At first, in the early days after my son’s diagnosis, I couldn’t write and share because it would make it too real. It wasn’t the endless assessments and specialist appointments and forms to fill out, but seeing my own words, my own experience written out—it was too much. I also struggled with the fact that this is my son’s story. I am a supporting cast member, one who will never be able to understand his daily struggles, the amount of work and effort required to do what others consider simple daily tasks. That this is his story to share when, hopefully, he is one day able to. Who am I to broadcast his diagnosis and daily life to the world?
Who am I? I’m his Mom. His advocate. His haven. The second I saw the positive on the pregnancy test. The first ultrasound where this little bean on the screen was floating around. The first flutter. The first second after the doctor placed him on my chest in the delivery room and I didn’t know what else to say but to introduce myself as his Mommy and tell him how much I absolutely love him. Twenty months later, I sat in the developmental pediatrician’s office, listening to her relay what I had been trying to bring to the attention of everyone for months. Then she spoke the words that confirmed everything I already knew. The first (and likely last) time I hated being proven right.
I told myself over and over again that just because he now had the diagnosis of Autism Spectrum Disorder nothing changed. He was still the exact same amazing little boy that he was seconds before the doctor had said the words out loud. We stepped outside and the sky was still blue, people continued along their day and other than the fact that the questions in my heart now had answers and the doubt was replaced by fear, life continued on. Four and a half years later and I’ve remained a spectator to the stories of others. I devour blog posts and articles, Instagram accounts dedicated to the lives of other families going through similar journeys to ours and anything I can find. I crave community and the ability to say, “us too!” but never put myself out there.

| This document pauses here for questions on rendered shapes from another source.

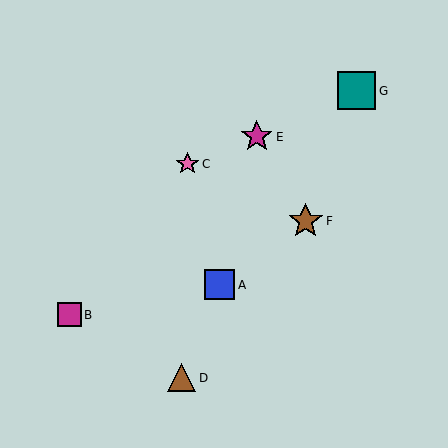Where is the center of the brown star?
The center of the brown star is at (306, 221).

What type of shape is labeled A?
Shape A is a blue square.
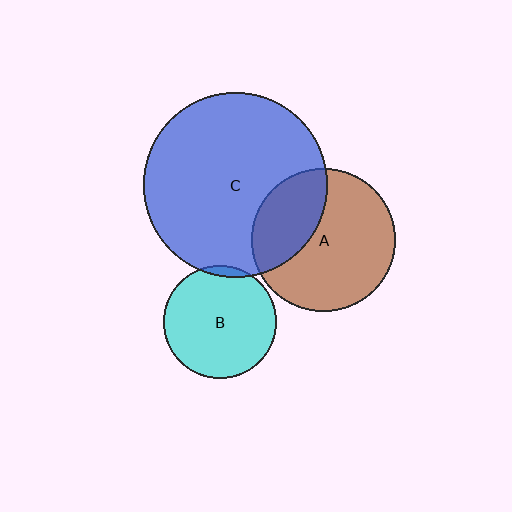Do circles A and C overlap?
Yes.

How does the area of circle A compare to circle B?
Approximately 1.6 times.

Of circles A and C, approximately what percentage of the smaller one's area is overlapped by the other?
Approximately 30%.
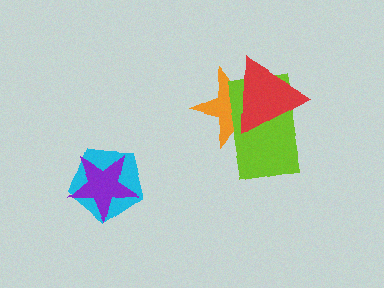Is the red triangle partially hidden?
No, no other shape covers it.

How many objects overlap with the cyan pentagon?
1 object overlaps with the cyan pentagon.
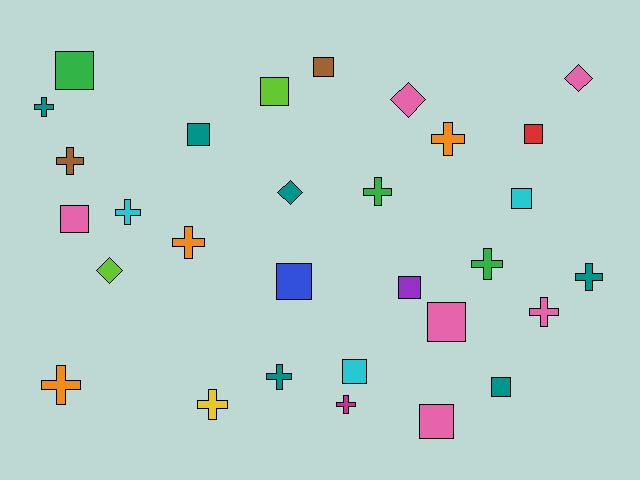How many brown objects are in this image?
There are 2 brown objects.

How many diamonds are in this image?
There are 4 diamonds.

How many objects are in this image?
There are 30 objects.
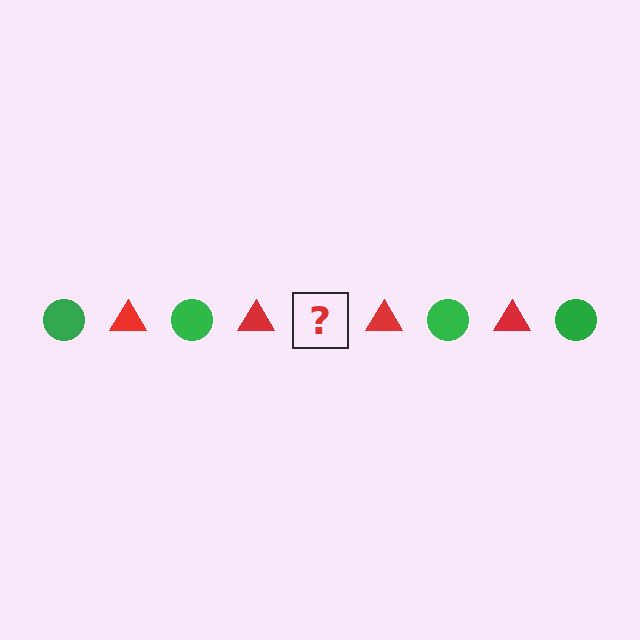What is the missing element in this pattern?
The missing element is a green circle.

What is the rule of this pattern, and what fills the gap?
The rule is that the pattern alternates between green circle and red triangle. The gap should be filled with a green circle.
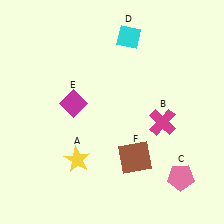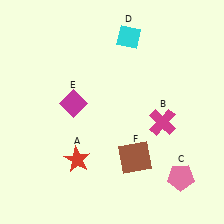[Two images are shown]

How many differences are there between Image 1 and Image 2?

Recently in the middle of meltdowns or IEP meetings or while consulting with therapists, when I feel like no one else understands, I’ve come to discover it’s because of me. How could anyone else ever understand us when I don’t share? When I don’t offer my story or my experiences? I’ve only been more than happy to sit back and benefit from those brave families who do share. So while this is his story and I will never, ever even attempt to speak for him, my brave and incredible son, who I am so in awe of every single day, and what it means to be him, it’s also a part of my story.
This is for those Moms who just received their child’s diagnosis and aren’t ready to open up but desperately need to know they aren’t the only ones in the world with this new journey ahead of them. I’m adding my voice to the ring and to let you know you aren’t alone. While our children have endless people entering their lives now in the form of specialists, therapists, teachers, doctors and more, and while the spotlight is rightfully shone on them as they begin to navigate their way through supports and programs with you by their side, the need for a community for us—the caregivers, parents, and siblings—is just as important.
Whether you find that community in your neighborhood, on Instagram or through posts like this one, find it and hold on to it. I won’t end this with one of the trillion things people always feel compelled to say upon learning of a diagnosis, I won’t even say I understand because my son’s Autism is not your child’s Autism. All I’ll say is that you’re not alone because sometimes that’s really all we need to hear.